Beflügelt von der erlebten positiven Resonanz ging es danach für mich weiter mit dem Thema Gendergerechtigkeit, auch hier in trialogischer Perspektive im christlich-jüdischen Lehrhaus. Ein Vorfall auf dem Podium dort hat mich tief irritiert: Eine Besucherin äußerte sich offen abwertend über die religiöse Kleidung von muslimischen Frauen und damit auch meine eigene. Hier lag also kein sachlicher Beitrag vor, sondern eine übergriffige und rassistische Abwertung meiner Person, wie ich sie in ähnlicher Form leider schon viel zu oft erlebt habe.
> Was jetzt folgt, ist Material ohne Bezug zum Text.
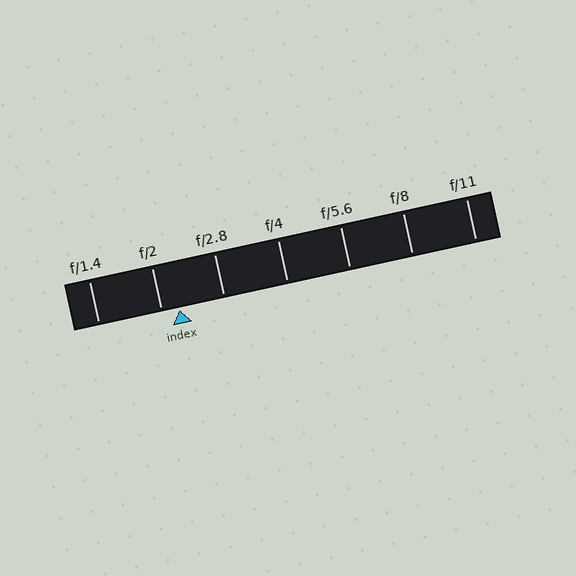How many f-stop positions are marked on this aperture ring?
There are 7 f-stop positions marked.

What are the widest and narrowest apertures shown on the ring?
The widest aperture shown is f/1.4 and the narrowest is f/11.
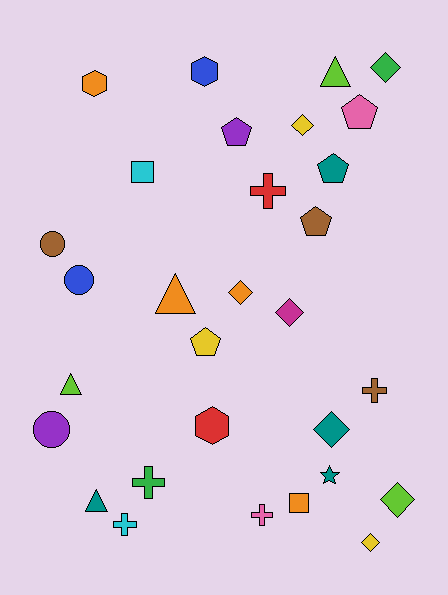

Für mich wurde deutlich, dass eine muslimische Stimme wie meine zwar auf dem Kirchentag präsent war, aber auch in eine erklärende Rolle gedrängt wurde. Wenn ich eingeladen werde, möchte ich aber NICHT als Vertreterin DES Islam sprechen, möchte mich nach dreißig Jahren nicht immer wieder für meine Bekleidungsvorlieben verantworten müssen. Und schon gar nicht in einem Forum, das genau das auch zum Thema gemacht hatte. Als Muslimin, die sich seit Jahren im interreligiösen Dialog einbringt, schmerzte diese Erfahrung besonders an einem Ort, den ich mit Vertrauen, Offenheit, dem Bemühen um Gerechtigkeit und gesellschaftlicher Verantwortung verbinde. Es stellt sich die Frage: Wer übernimmt Verantwortung, wenn Räume, die als sicher gelten sollen, es in der Realität nicht sind? Wer schützt marginalisierte Stimmen – und wer schweigt, wenn sie angegriffen werden?
Der Kirchentag ist ein starkes Zeichen zivilgesellschaftlichen und religiösen Engagements. Er hat mir gezeigt, wie herausfordernd echter interreligiöser Dialog immer noch ist und durch das Erstarken der Rechten in unserer Gesellschaft auch bleiben wird. Es braucht Mut – und davon war in Hannover viel zu spüren. Vielleicht wird der nächste Schritt sein, dass dieser Mut auch darin besteht, den Dialog jenseits der intellektuellen Ebene stärker mit dem Dialog des Lebens zu füllen – einem Dialog, der Schutz, Anerkennung und Augenhöhe nicht nur verspricht, sondern verlässlich einlöst.

Jun.-Prof. Dr. Naciye Kamcili-Yildiz ist Professorin im Fachbereich Islamische Religionspädagogik und ihre Fachdidaktik am Paderborner Institut für Islamische Theologie.